Nazi gates in Norway, Wu-Tang's strife and MLB fights tweakers


- And yet there will still be cheaters because there’s lots of money to be earned. It’s good that Major League Baseball is increasing penalties for using banned stimulants and is adding more random drug tests, but until a first positive PED test results in a lifetime ban and immediate forfeiture of any money owed under a player’s contract, guys will continue to cheat because they can make a lot of money by doing so.
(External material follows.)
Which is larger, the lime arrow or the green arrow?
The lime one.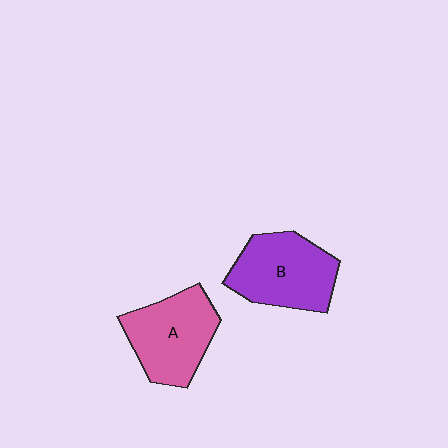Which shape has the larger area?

Under the terms of a change to the sport's drug agreement, the suspension for a second stimulant violation goes up from 25 to 50 games, while a third violation would result in a 100-game penalty, up from 80. The penalty for a first stimulant violation remains follow-up testing and the discipline for a fourth stays at up to a permanent suspension, with the first-offense penalty the glaring weak link in this armor. MLB did conduct 8,281 drug tests -- 6,634 urine and 1,647 blood -- in the year ending with this season's World Series, up 123 from the previous season and 352 from two seasons ago. With this new rule, random urine tests will increase from 3,200 to 4,800 in season and from 350 to 1,550 during the offseason, ensuring at least one offseason test for all 40-man roster players, while random blood tests rise from 260 to 500 in season and from 140 to 400 in the offseason. Dr. Jeffrey M. Anderson, the program's independent program administrator, issued his annual report this week, with 105 theraputic use exemptions for Attention Deficit Hyperactivity Disorder and one exemption each for hypertension and hypercalciuria (calcium in urine) issued. In other words, best of luck to all of the cheaters out there in MLB working to scam the system this offseason……….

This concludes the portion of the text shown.